Abstract
Acute myeloid leukemia remains a difficult disease to cure and novel therapeutic approaches are needed. To this end, we developed CD123 chimeric antigen receptor (CAR) redirected T cells which exhibited potent antileukemic activity. We discuss what we learned during the development of CD123 CARs and future directions for this immunotherapy.
Chimeric antigen receptors (CARs) are synthetic molecules consisting of an extracellular antigen-binding domain (most often derived from variable heavy and light chains of a monoclonal antibody) fused via a spacer region to intracellular signaling domains. Second generation CARs contain 2 intracellular signaling domains: the endodomain from a T-cell costimulatory molecule such as CD28, 4-1BB, or OX-40, and the intracellular domain of CD3ζ. CAR-expressing T cells target cell surface antigens in a major histocompatibility complex independent manner. Several groups have developed CAR T cells specific for the B cell antigen CD19, and have observed encouraging antitumor responses in phase I clinical trials (Reviewed in ref. Citation1). Jordan and collaborators were the first to demonstrate that the interleukin-3 receptor α chain (IL3RA, also known as CD123) is overexpressed on acute myeloid leukemia (AML) cells as compared to normal bone marrow.Citation2 This seminal finding initiated the development of CD123-targeting reagents including monoclonal antibodies and recombinant immunotoxins which showed promise in preclinical evaluations.Citation3,Citation4 Phase I clinical trials utilizing these reagents have reported antileukemic responses in some patients highlighting the potential of immunotherapies for AML. Hence, the promise of CAR T cells, the unique expression patterns of CD123, and the need for additional immunotherapies specific for AML prompted our group to develop CAR T-cell products targeting CD123 ().Citation5
Figure 1. Single chain variable fragment-based targeting of CD123. (A) The CD123-specific single chain variable fragments (scFvs) 26292 and 32716 were originally incorporated as recombinant immunotoxins targeting CD123+ acute myeloid leukemia (AML). (B) Schematic representation of our CD123 chimeric antigen receptor (CAR) T cell binding to CD123 on the surface of an AML cell. The CARs we developed include intracellular CD28 derived costimulatory and CD3ζ signaling domains. The extracellular portion of our CD123 CARs consists of a modified hinge-CH2-CH3 spacer derived from the Fc domain of IgG4 and either of 2 scFvs targeting CD123 (26292 or 32716).
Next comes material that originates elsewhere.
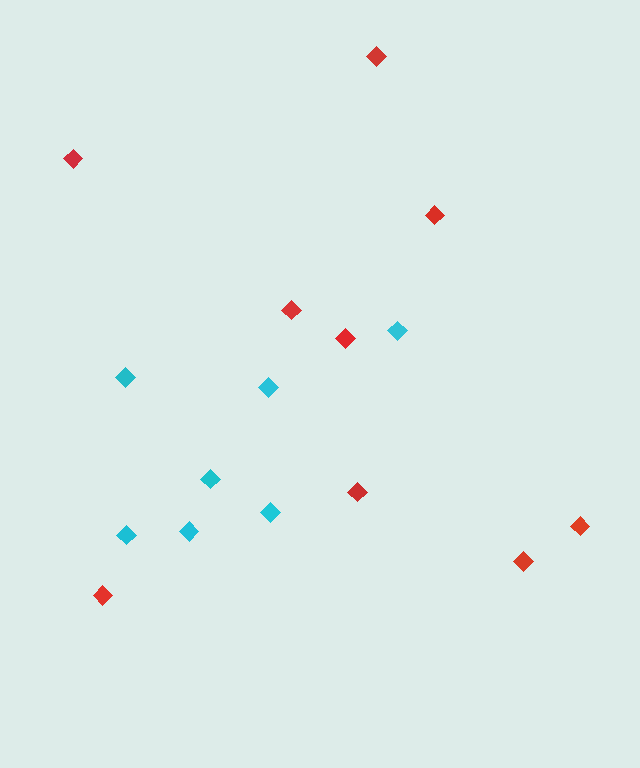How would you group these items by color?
There are 2 groups: one group of cyan diamonds (7) and one group of red diamonds (9).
Several recent studies demonstrate the importance of evaluating multiple CARs consisting of various single chain variable fragments (scFvs). In the case of CD22 and receptor tyrosine kinase-like orphan receptor 1(ROR1), the use of a particular scFv led to superior antitumor effects observed both in vitro and in vivo.Citation6,Citation7 Although we observed minor differences in cytokine secretion and in vitro killing of primary AML samples between the 2 CD123 CARs we generated (26292 and 32716), these differences might not be predictive for CAR T-cell activity in vivo. Therefore, we tested both CAR constructs in all in vivo experiments as well. In the KG1a xenogeneic mouse model presented in our study and in a MV4–11 xenogeneic model of human AML (unpublished data) we have yet to observe significant differences in the overall survival of mice treated with 26292- and 32716-CARexpressing T cells. Compared to CD22, the CD123 extracellular domain is relatively short. Allocation of the epitope where the CAR binds on CD123 may not result in qualitative changes in distance between the T cell and its target as is the case with CD22. Furthermore, the binding affinities of 26292 and 32716 scFvs for CD123 differ by less than 3-fold, which likely is not large enough to influence effector activity as seen with ROR1 CARs using scFvs with an approximately 50-fold difference in binding affinity.Citation7 An interesting finding in our study is that the 32716-scFv-based CAR T cell exhibited potent antileukemia activity while a previous study demonstrated that a 32716-scFv-based immunotoxin had little activity against a CD123+ cell line.Citation3 This result raises the possibility of resurrecting scFvs that were once thought to lack potency as immunotoxins and give them new life as CARs.
Two common costimulatory signaling domains used in CAR design are derived from either CD28 or 4–1BB. The in vivo differences between these 2 costimulatory domains are highlighted in recent findings from acute leukemia patients treated with second generation CD19 CAR T cells.Citation8,Citation9 CAR T cells receiving co-stimulation from 4–1BB exhibited superior persistence as compared with CAR T cells with CD28 derivied costimulation. Nonetheless, dramatic antitumor responses were observed regardless of the costimulatory endodmain used. With respect to targeting CD123, long-term persistence of CAR T cells may not be desirable since CD123 is expressed on common myeloid progenitor (CMP) cells. Continuous killing of CMPs may result in unwanted prolonged cytopenias. Therefore, we plan to move forward with a CD28-derived co-stimulatory domain in our CD123 CAR design.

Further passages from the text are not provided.